Berita

Presentasikan Migrasi Muslim Tionghoa Indonesia, Profesor UMY jadi panelis di Cina

Sebagai negara yang kaya akan keragaman budaya, proses migrasi Muslim Tionghoa di Indonesia menjadi menarik untuk dikaji mengingat Indonesia

Sebagai negara yang kaya akan keragaman budaya, proses migrasi Muslim Tionghoa di Indonesia menjadi menarik untuk dikaji mengingat Indonesia merupakan negara dengan penduduk Muslim terbesar di dunia yang di dalamnya juga tersebar masyarakat Tionghoa yang menjadi bagian minoritas dari negeri ini.

Hal tersebut disampaikan Direktur Program Pasca Sarjana Universitas Muhammadiyah Yogyakarta (UMY), Prof. Dr. Tulus Warsito, di Kampus Terpadu UMY, Selasa (11/5). Dengan pemikiran tersebut, Tulus diundang menjadi sebagai panelis oleh Institute of Ethnology and Anthropology dalam An Inter-Conference of Metropolis International -Migration in China and Asia: Experience and Policy yang akan digelar pada bulan ini di Beijing, Cina.

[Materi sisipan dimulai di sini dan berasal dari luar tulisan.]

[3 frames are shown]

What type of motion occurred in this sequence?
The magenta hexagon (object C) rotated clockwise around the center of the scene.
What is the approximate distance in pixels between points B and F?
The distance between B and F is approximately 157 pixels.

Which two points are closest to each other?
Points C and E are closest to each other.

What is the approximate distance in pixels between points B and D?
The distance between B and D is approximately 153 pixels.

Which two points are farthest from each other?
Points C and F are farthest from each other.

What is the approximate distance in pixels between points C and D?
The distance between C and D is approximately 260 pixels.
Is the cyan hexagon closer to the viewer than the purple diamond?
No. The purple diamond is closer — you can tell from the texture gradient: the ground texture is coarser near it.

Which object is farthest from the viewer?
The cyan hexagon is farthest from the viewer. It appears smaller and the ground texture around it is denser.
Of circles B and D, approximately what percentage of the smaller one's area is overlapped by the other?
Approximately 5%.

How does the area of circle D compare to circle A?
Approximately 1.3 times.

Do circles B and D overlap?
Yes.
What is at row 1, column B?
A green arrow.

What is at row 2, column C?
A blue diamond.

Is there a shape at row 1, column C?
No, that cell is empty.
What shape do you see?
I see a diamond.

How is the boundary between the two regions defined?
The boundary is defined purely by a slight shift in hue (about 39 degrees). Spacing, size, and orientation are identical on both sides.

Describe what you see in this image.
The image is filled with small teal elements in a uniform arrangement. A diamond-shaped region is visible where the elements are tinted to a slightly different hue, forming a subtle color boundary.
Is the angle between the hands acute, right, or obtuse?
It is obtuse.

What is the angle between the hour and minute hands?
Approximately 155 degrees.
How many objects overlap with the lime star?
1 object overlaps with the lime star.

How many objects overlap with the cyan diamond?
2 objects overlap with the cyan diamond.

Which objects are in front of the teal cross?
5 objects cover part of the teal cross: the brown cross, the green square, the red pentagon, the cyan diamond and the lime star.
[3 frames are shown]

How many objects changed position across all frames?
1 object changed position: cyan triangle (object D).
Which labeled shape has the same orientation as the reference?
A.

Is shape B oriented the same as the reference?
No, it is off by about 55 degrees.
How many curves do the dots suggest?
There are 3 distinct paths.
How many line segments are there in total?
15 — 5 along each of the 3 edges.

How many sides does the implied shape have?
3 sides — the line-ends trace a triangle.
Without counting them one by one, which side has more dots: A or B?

Sebagai panelis, Ia akan membahas isu migrasi terutama terkait “Indonesian Chinese Muslim: Problems and Prospects”. Konferensi tersebut nantinya akan diikuti oleh 70 panelis, 15 diantaranya berasal dari Cina, sedangkan 55 panelis lainnya berasal dari Amerika Serikat, Kanada, Jerman, Jepang, Australia, Rumania, Belgia, Rusia, India, Afrika Selatan, Srilangka, dan negara di Asia lainnya.

Tulus mengungkapkan, sebagai negara dengan penduduk Muslim terbesar di dunia, Indonesia memiliki banyak keragaman suku, termasuk salah satunya Muslim Tionghoa. Sayangnya, dengan jumlah sekitar tiga juta orang atau tidak lebih dari 1,5 % dari jumlah populasi Indonesia, masyarakat Tionghoa di Indonesia mengalami diskriminasi pada masa pemerintahan Orde Baru. Pada era tersebut, penggunaan tulisan bahasa Mandarin dalam publikasi dan iklan dilarang, kecuali koran Harian Indonesia saja yang diperbolehkan untuk diterbitkan dalam bahasa Mandarin dan Indonesia meski tetap saja di bawah kontrol dari pemerintah.

“Selain itu, masalah yang dihadapi masyarakat Tionghoa disini pun juga meliputi penutupan sekolah Mandarin, dilarangnya perayaan budaya Tionghoa, serta permintaan pemerintah bagi masyarakat Tionghoa untuk merubah nama mereka menjadi seperti nama Indonesia,” paparnya.

Namun, pada era reformasi, masyarakat Tionghoa telah berhasil mengatasi permasalahan tersebut bahkan Tahun Baru Cina pun dijadikan hari libur nasional secara resmi di negeri ini. “Muslim Tionghoa saat ini bahkan telah mempunyai membentuk Persatuan Islam Tionghoa Indonesia atau PITI yang mempunyai peran penting dalam menjembatani Muslim dengan masyarakat Tionghoa di negeri ini,” papar Tulus.

Proses migrasi Muslim Tionghoa ini jugalah yang dinilai Tulus perlu diinformasikan dan didiskusikan lebih luas lagi melalui konferensi ini sehingga budaya Indonesia yang kaya keragaman akan semakin terlihat level internasional. “Selain itu, semoga konferensi ini bisa menjadi ajang studi banding mengenai Chinese Studies di level internasional,” pungkasnya.